Danone a choisi de ne pas réagir et de gérer cette rumeur par le mutisme, compte tenu de son caractère récurrent. L’entreprise a laissé le démenti à la page Facebook publique qui joue le rôle de fact-checking en Egypte (« Da begad ») ; un démenti a été publié trois jours après l’apparition de la rumeur, mais elle continue jusqu’à aujourd’hui à circuler en Egypte, se transformant presque en légende urbaine, réactivée régulièrement selon Danone par certains de ses concurrents locaux.

Le troisième cas concerne Red Bull France. 

Depuis 2002, il existe une rumeur prétendant que « la taurine des boissons de type Red Bull provient de sperme de taureau ». Elle suggère ainsi une confusion entre la taurine, un acide aminé présent dans les boissons énergisantes, et le sperme de taureau. Cette rumeur a frappé la multinationale Red Bull sur plusieurs plateformes, blogs, forums et réseaux sociaux (Facebook, Twitter et Youtube). Red Bull l’a démentie officiellement sur le site web officiel de l’entreprise, dans la rubrique « questions fréquentes ». La marque y explique que la taurine ne provient pas de sperme de taureau et affirme : « Voilà plus de 35 ans que ça dure. Nous n’avons toujours rien à cacher. Nous avons une réponse à toute question ». Mais malheureusement, cette rumeur existe toujours et devient, là aussi, une légende urbaine. 

La quatrième rumeur que vous avez étudiée a frappé le secteur des produits d’hygiène de Procter & Gamble en Egypte. 

Oui. Cette rumeur a été lancée le 19 juillet 2016 sur les réseaux sociaux égyptiens à l’occasion d’annonces gouvernementales concernant les réformes économiques, visant à modifier la TVA de certains biens et services. Elle affirmait que « les prix des couches Pampers augmenteraient en Égypte après l’application de la nouvelle TVA ». Un sujet sensible car les couches sont des produits de consommation courante en Egypte. La rumeur a trouvé un terrain propice pour naître dans le vide informationnel qui régnait juste avant que le gouvernement annonce officiellement les nouvelles lois. Procter & Gamble n’a rien publié officiellement pour démentir la rumeur, adoptant une stratégie de mutisme. La page publique de fact-checking « Da begad » a démenti la rumeur six jours après son apparition sur Facebook. La rumeur s’est éteinte lorsque l’Etat a publié la liste officielle exacte des produits concernés par la nouvelle TVA, dont Pampers ne faisait pas partie. Ici, ce sont des opposants au gouvernement qui ont lancé cette rumeur, l’entreprise étant en quelque sorte prise en otage. 

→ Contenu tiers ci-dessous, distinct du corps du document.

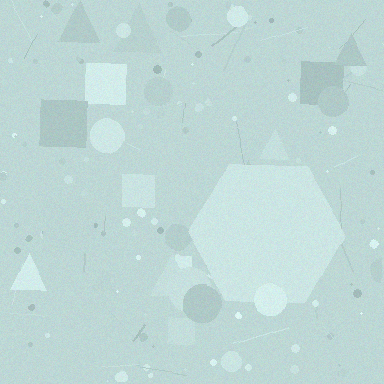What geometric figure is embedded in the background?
A hexagon is embedded in the background.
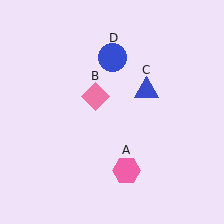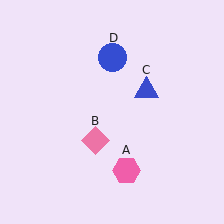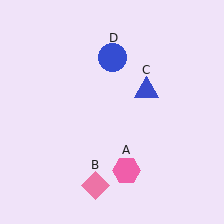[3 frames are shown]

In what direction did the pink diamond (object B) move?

Le cinquième cas concerne Mobinil, l’ex-géant de la téléphonie mobile égyptienne, mais cette fois-ci, la crise médiatique ne naît pas d’une rumeur, mais d’un tweet du PDG. Effectivement. Le 24 juin 2011, le PDG de Mobinil a publié sur son compte Twitter personnel une image de caricature de Mickey avec une longue barbe et de Minnie avec un niqab, en se moquant de la montée des islamistes en Egypte à l’époque qui a suivi la révolution. Cette caricature a choqué un certain nombre de musulmans. Par la suite, le PDG a publié un tweet dans lequel il s’excusait et déclarait qu’il plaisantait. Le département des ressources humaines a aussi distribué un script standard bien préparé, avec des éléments de langage, pour les employés en interaction directe avec les clients. Trois jours plus tard, Mobinil a également publié une annonce sur les pages officielles Facebook et Twitter du groupe, confirmant que « Mobinil est une société égyptienne anonyme, sans orientation religieuse ou politique, qui appartient aux Égyptiens ». Malgré tous ces efforts, cette crise médiatique s’est traduite par une grave chute du cours de l’action du groupe et la perte de deux millions de clients. 

Quelles analyses et quels résultats tirez-vous de ces cinq études de cas ? 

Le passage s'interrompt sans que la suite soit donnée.